See whats-the-most-robust-way-to-efficiently-parse-csv-using-awk for more information on processing CSVs with awk.

1
  • Note that it assumes there's consistent quoting in the input. For instance, it wouldn't deduplicate a,b,c and "a","b","c" rows. Commented yesterday
1

While miller seems like a good start solution I could not make sense of the documentation to sort the CSV file (allow for some stability).

Instead I went back to csvkit documentation and I found this:

% csvsql --blanks --no-header-row --query \
  "select distinct * from 'reduced' ORDER BY a,b,c,d,e;" reduced.csv | sed 1d

I have both sorting and unicity in a single pass (assuming temporary file).

1
  • Strange that it lets you specify no header on input but not on output.
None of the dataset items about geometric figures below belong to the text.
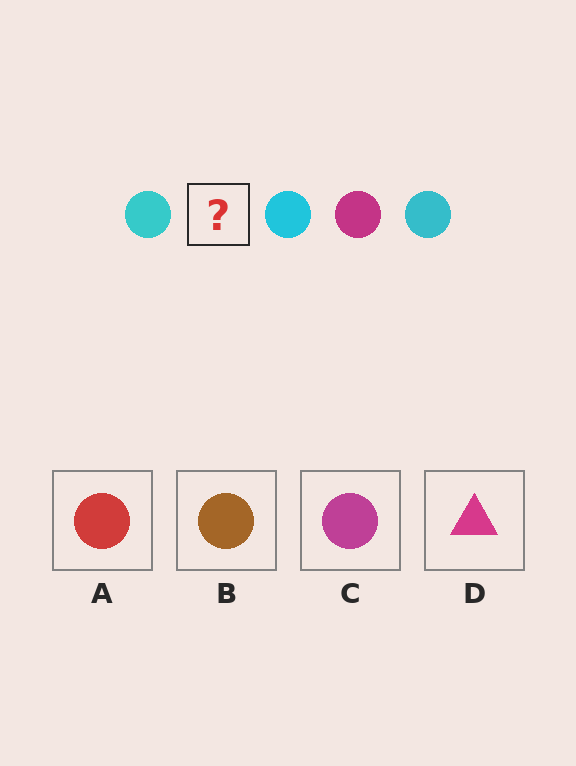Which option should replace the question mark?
Option C.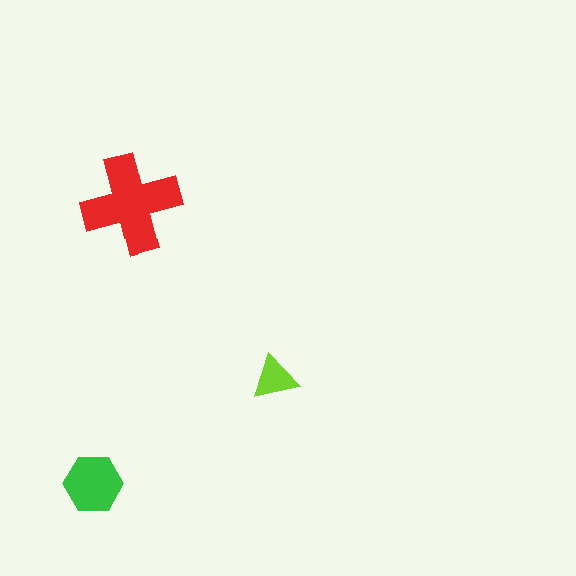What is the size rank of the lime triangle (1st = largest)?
3rd.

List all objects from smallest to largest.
The lime triangle, the green hexagon, the red cross.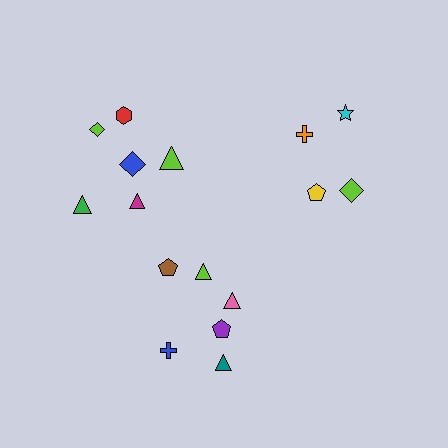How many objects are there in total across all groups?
There are 16 objects.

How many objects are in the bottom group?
There are 6 objects.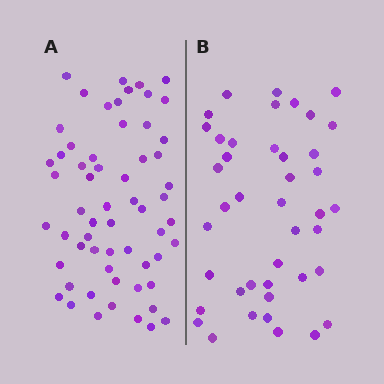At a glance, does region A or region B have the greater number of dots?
Region A (the left region) has more dots.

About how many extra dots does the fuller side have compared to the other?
Region A has approximately 20 more dots than region B.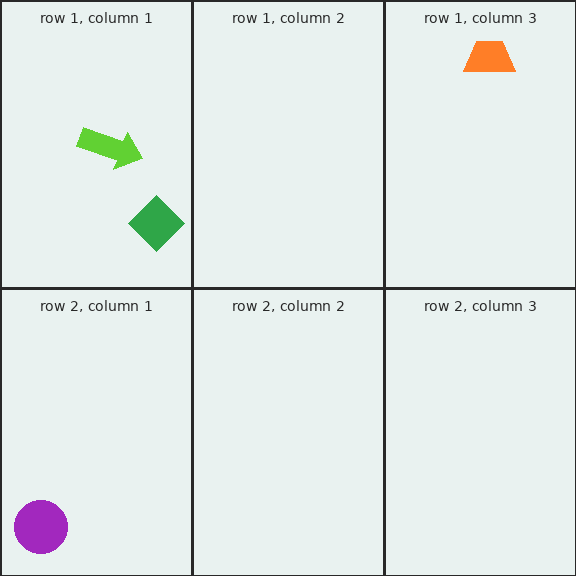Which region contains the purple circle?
The row 2, column 1 region.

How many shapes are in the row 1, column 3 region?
1.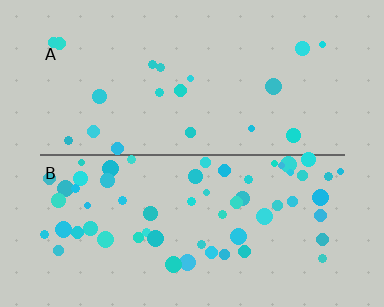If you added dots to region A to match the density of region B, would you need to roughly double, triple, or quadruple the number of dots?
Approximately triple.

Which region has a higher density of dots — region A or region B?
B (the bottom).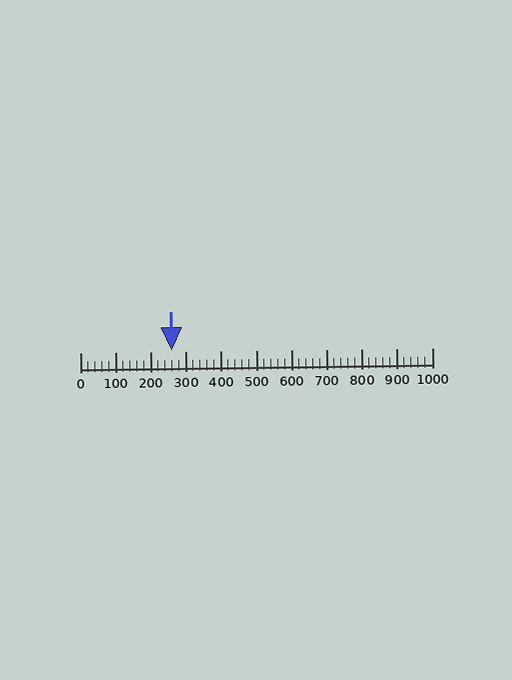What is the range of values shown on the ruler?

See also tail -n+2 for a maybe more idiomatic/simpler/quicker (if not shorter) way to skip that first line. For comparison, mlr's -N is short for --implicit-csv-header --headerless-csv-output Commented yesterday
1

Another SQL-based option: DuckDB.

duckdb -noheader -csv  -c 'select distinct * from q.csv order by all'

"/0032,1064/*/0008,0104",RS0442,NULL,NULL,"TC ADDOME COMPLETO s/c mdc
TC CRANIO ENCEFALO s/c mdc
TC TORAC"
"/0032,1064/*/0008,0104",T51166,HUO,NULL,CUERPO COMPLETO
"/0032,1064/*/0008,0104",?,?,NULL,TAC ADDOME COMPLETO CMC
"/0008,1032/*/0008,0104",000102,AGFA,1,"GAMMAGRAFIA. ÓSEA CUERPO COMPLETO"
"/0008,1032/*/0008,0104",RS0442,NULL,NULL,"TC ADDOME COMPLETO s/c mdc
TC CRANIO ENCEFALO s/c mdc
TC TORAC"
1

If the deduplicated data plus a some overhead fits in RAM1, you can use Python's built-in csv library.

python -c '
    import csv;
    reader = csv.reader(open("reduced.csv", newline=""));
    writer = csv.writer(open("uniq.csv", "w", newline=""));
    writer.writerows(sorted(set(tuple(row) for row in reader)))'

This sorts the rows. Omit sorted to get the deduplicated rows in a random order.
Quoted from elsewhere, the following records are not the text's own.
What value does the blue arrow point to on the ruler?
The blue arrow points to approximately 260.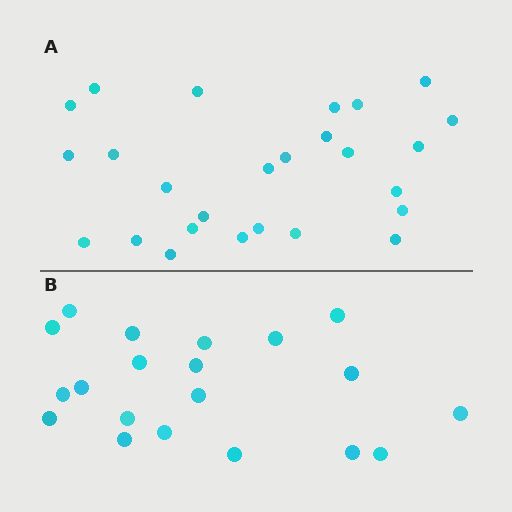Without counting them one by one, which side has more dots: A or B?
Region A (the top region) has more dots.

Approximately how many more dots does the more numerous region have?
Region A has about 6 more dots than region B.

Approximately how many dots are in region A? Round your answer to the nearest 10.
About 30 dots. (The exact count is 26, which rounds to 30.)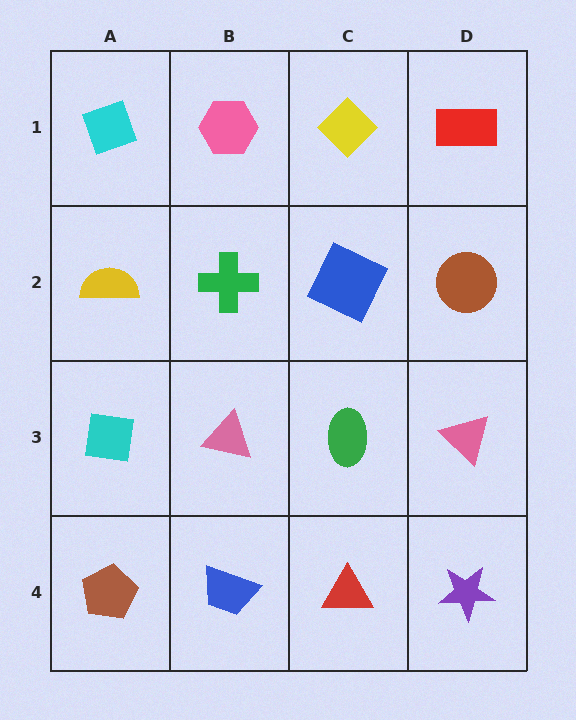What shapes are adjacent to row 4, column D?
A pink triangle (row 3, column D), a red triangle (row 4, column C).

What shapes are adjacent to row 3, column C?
A blue square (row 2, column C), a red triangle (row 4, column C), a pink triangle (row 3, column B), a pink triangle (row 3, column D).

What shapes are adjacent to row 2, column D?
A red rectangle (row 1, column D), a pink triangle (row 3, column D), a blue square (row 2, column C).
The code should be mostly straightforward except for one technicality. The general idea is to read the rows into a set data structure, hence duplicated rows are effectively ignored, and finally write the elements of the set. The csv library converts between file contents and rows. The technicality is that the CSV reader code constructs a list of fields on each line, but Python's lists can't be put in a set data structure, so we use set(tuple(row) for row in reader) instead of set(reader) to transform each row into a tuple, which can be put in a set.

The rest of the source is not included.